Enjoy it again on the Feral File website, iPhone, and Android app.
Feral File Alumni Updates:
Opened November 24, 2024, at the Los Angeles County Museum of Art (LACMA), Digital Witness features artists including Feral File co-founder Casey Reas in a landmark exhibition examining the impact of digital manipulation across photography, design, and film. Bringing together more than 150 works spanning four decades of artistic innovation, the show traces the evolution of digital image-making—from early experiments in image editing to today’s sophisticated computational practices. On view through July 13, 2025.

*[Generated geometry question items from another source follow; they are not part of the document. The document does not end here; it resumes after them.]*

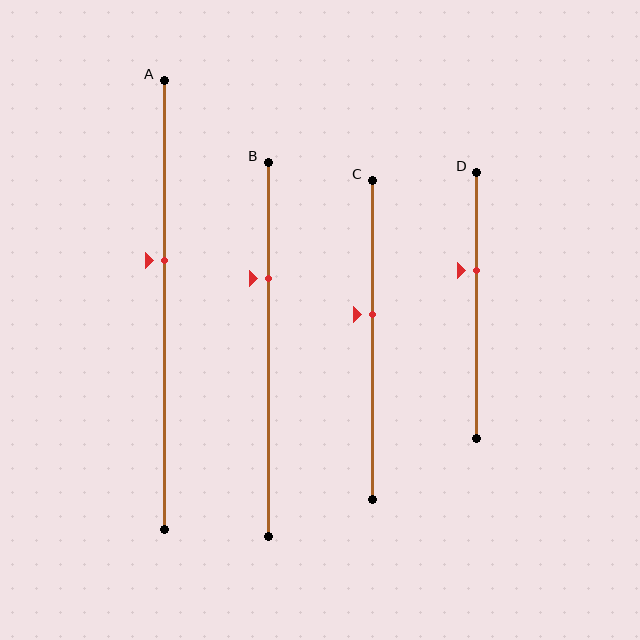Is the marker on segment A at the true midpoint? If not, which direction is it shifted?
No, the marker on segment A is shifted upward by about 10% of the segment length.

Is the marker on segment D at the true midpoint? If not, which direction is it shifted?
No, the marker on segment D is shifted upward by about 13% of the segment length.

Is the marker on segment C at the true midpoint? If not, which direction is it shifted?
No, the marker on segment C is shifted upward by about 8% of the segment length.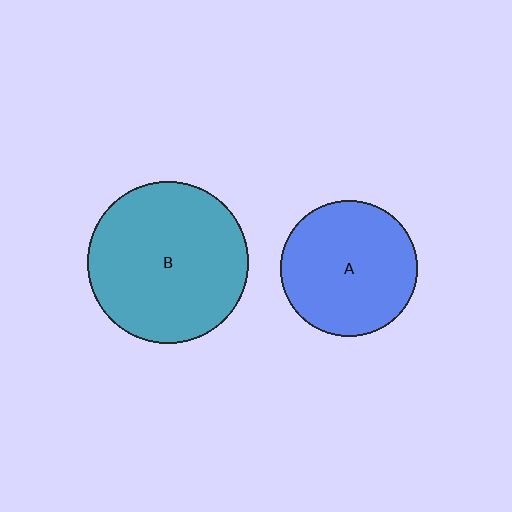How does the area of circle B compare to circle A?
Approximately 1.4 times.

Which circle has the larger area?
Circle B (teal).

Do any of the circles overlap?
No, none of the circles overlap.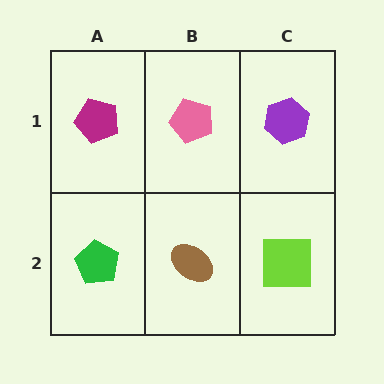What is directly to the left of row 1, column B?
A magenta pentagon.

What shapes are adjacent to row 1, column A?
A green pentagon (row 2, column A), a pink pentagon (row 1, column B).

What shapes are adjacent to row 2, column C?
A purple hexagon (row 1, column C), a brown ellipse (row 2, column B).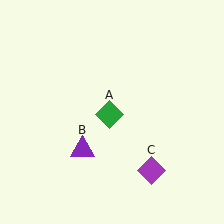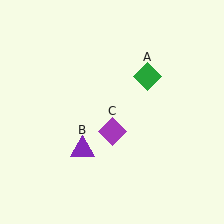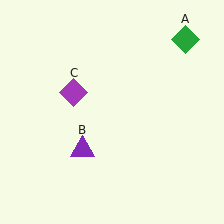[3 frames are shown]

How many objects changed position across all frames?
2 objects changed position: green diamond (object A), purple diamond (object C).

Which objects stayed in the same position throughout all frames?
Purple triangle (object B) remained stationary.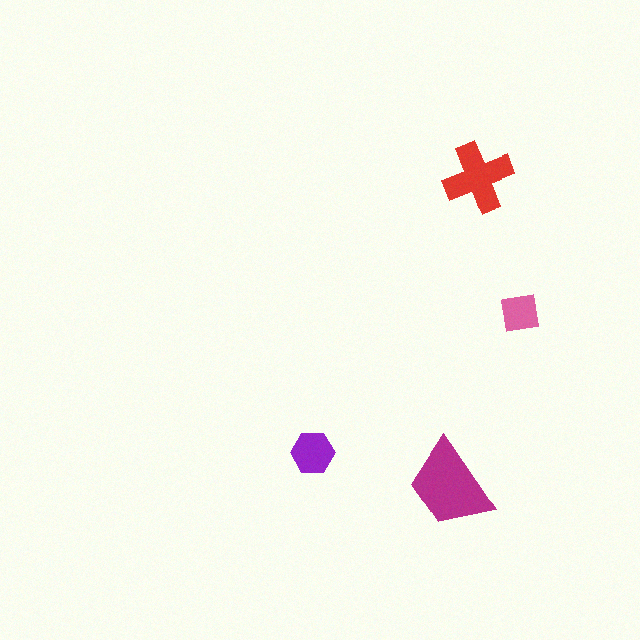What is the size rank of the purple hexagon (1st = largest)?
3rd.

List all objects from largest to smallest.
The magenta trapezoid, the red cross, the purple hexagon, the pink square.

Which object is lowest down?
The magenta trapezoid is bottommost.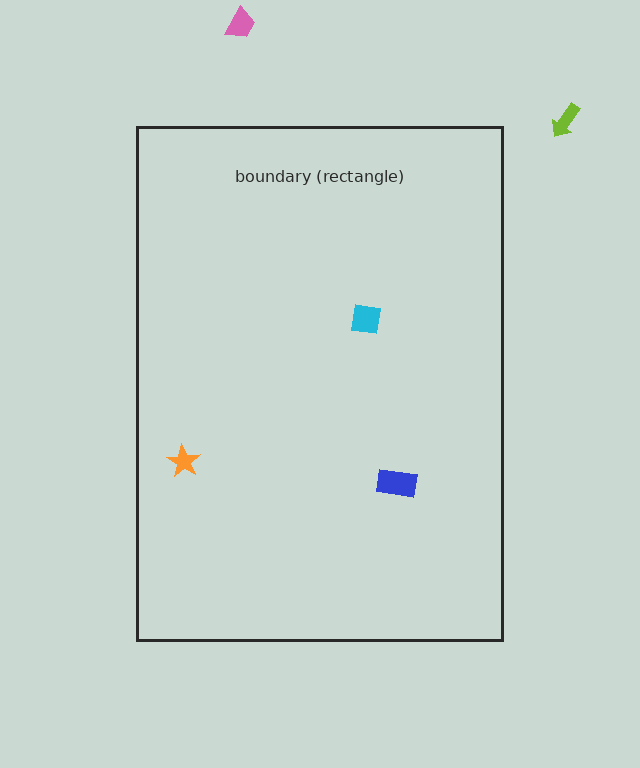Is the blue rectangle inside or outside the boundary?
Inside.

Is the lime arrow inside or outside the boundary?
Outside.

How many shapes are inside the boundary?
3 inside, 2 outside.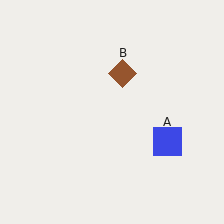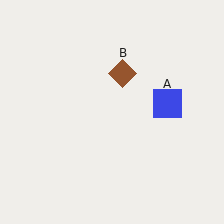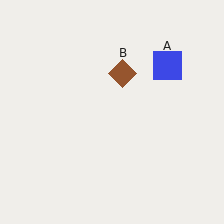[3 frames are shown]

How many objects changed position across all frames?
1 object changed position: blue square (object A).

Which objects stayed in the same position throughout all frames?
Brown diamond (object B) remained stationary.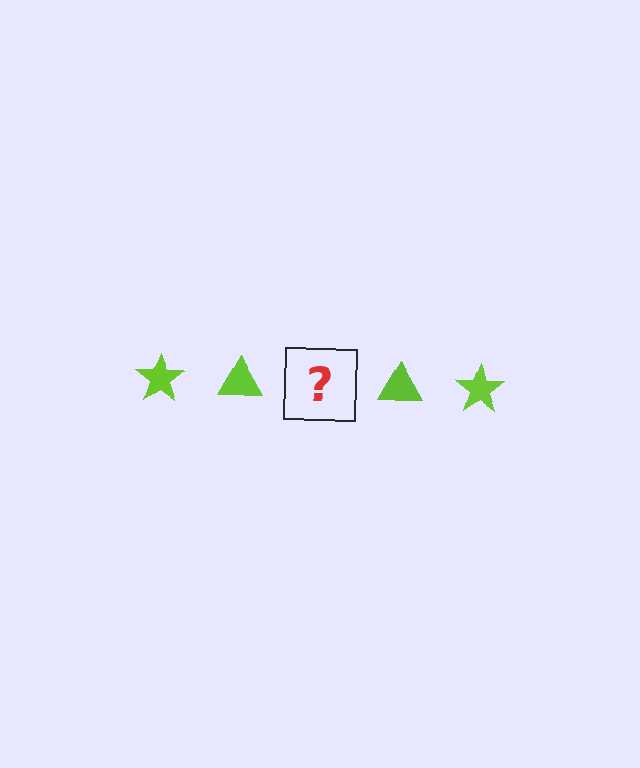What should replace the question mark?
The question mark should be replaced with a lime star.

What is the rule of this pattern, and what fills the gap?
The rule is that the pattern cycles through star, triangle shapes in lime. The gap should be filled with a lime star.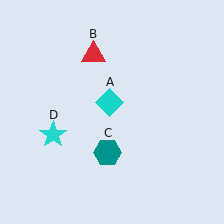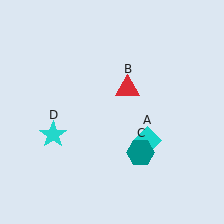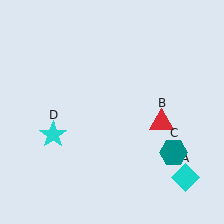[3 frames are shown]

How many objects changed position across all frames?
3 objects changed position: cyan diamond (object A), red triangle (object B), teal hexagon (object C).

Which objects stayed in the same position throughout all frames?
Cyan star (object D) remained stationary.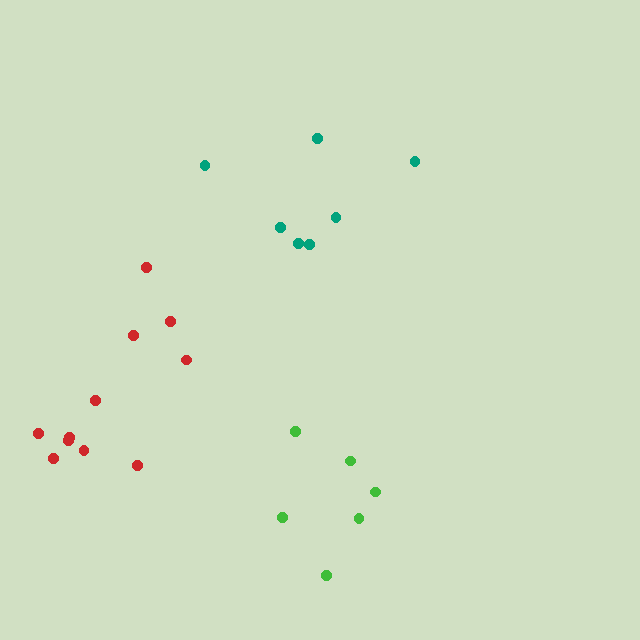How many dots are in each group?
Group 1: 7 dots, Group 2: 6 dots, Group 3: 11 dots (24 total).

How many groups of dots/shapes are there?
There are 3 groups.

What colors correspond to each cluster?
The clusters are colored: teal, green, red.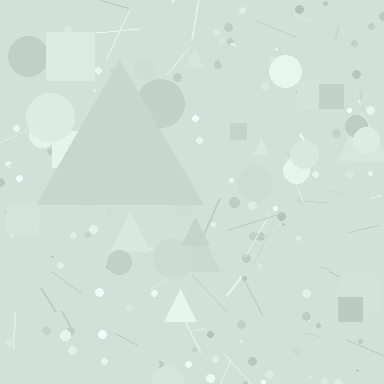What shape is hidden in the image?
A triangle is hidden in the image.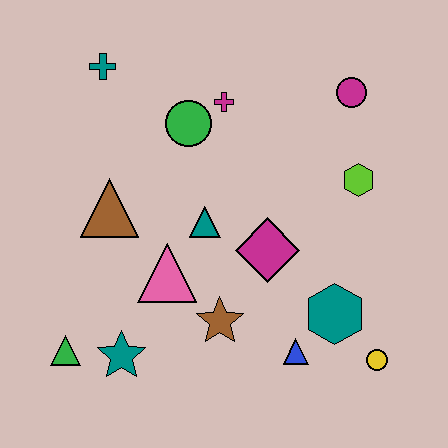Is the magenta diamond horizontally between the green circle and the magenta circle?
Yes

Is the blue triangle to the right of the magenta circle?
No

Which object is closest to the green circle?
The magenta cross is closest to the green circle.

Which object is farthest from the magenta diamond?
The teal cross is farthest from the magenta diamond.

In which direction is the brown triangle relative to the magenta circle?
The brown triangle is to the left of the magenta circle.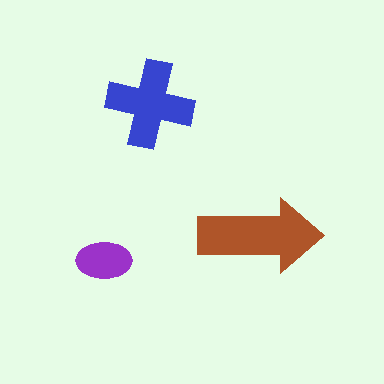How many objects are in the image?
There are 3 objects in the image.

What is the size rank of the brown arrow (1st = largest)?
1st.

Cure³ brings digital art back, launching February 3rd! Expanding its digital section in support of Parkinson’s research. This year’s edition features works by Feral File alumni Licia He, Piter Pasma, and Aleksandra Jovanić, with Alex Estorick guest curating the digital section.
Feral File artist Entangled Others presents self-contained 009.x at Media Majlis in Qatar, part of Ai or NAY? Artificial vs. Intelligent curated by Jack Thomas Taylor. The exhibition explores AI and human creativity, running from January 15 to May 15, 2025.
Down the Silicon Meadow at Office Impart, curated by Diane Drubay, brings together works that reflect on the intersections of nature and technology. Among the featured artists are Feral File alumni Afroscope, Alexandra Crouwers, Nathaniel Stern, and Yoshi Sodeoka.
Rodell Warner’s World is Turning Tokenized is now live. This long-form generative project transforms Warner’s animated GIF archive into unique, single-edition works that explore digital ownership and transformation.
Back with another update in two weeks.